No matter what kind of job you do, if there is a risk of being around dust, then that dust could lead to injuries. Dust is a recognized occupational hazard. It can cause serious health issues such as respiratory diseases and skin conditions.
In the short term, dust may cause irritation or coughing, but long term, it can lead to further damage. Depending on the kind of dust you’re inhaling, for example, you could end up dealing with asbestos exposure, occupational asthma or other conditions.
Don’t forget the risk to your eyes
Some people forget that the eyes can be damaged by dust, too. Visual disturbances can happen if dust gets into the eyes and occludes the lenses. Your eyes may become irritated. If the dust is scratchy enough, it could actually damage your eyes.
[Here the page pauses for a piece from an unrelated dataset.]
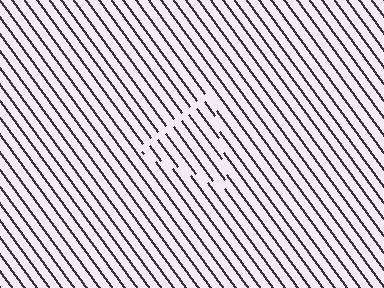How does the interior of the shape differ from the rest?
The interior of the shape contains the same grating, shifted by half a period — the contour is defined by the phase discontinuity where line-ends from the inner and outer gratings abut.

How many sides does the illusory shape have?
3 sides — the line-ends trace a triangle.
Long-term dangers of dust exposure
In the long term, dust exposure can lead to serious health problems. Sometimes, these take many years to develop.
Common long-term health issues related to dust may include:
- Lung cancer
- Skin cancer
All of these problems may manifest due to the irritation and toxicity of dust particles.
What can you do to keep yourself safer around dust?
To keep yourself safer, there are a few things that you or your employer can do.
First, focus on good ventilation. Ventilation makes a big difference in how much dust you’re exposed to. When dust is taken out of the air, you’re much less likely to inhale large quantities.
Another thing to consider is wearing a mask when you work with dust. An N95 or other mask can mitigate the exposure by filtering out dust particles that could be dangerous to you.
Your employer should go over safety precautions, so you can be aware and focus on doing what is best for your health. If you are exposed to dust and develop allergies, asthma or other health concerns, let your employer know. You may be able to seek workers’ compensation as well as the medical treatment you need to help you recover from dust exposure and the harm it has caused.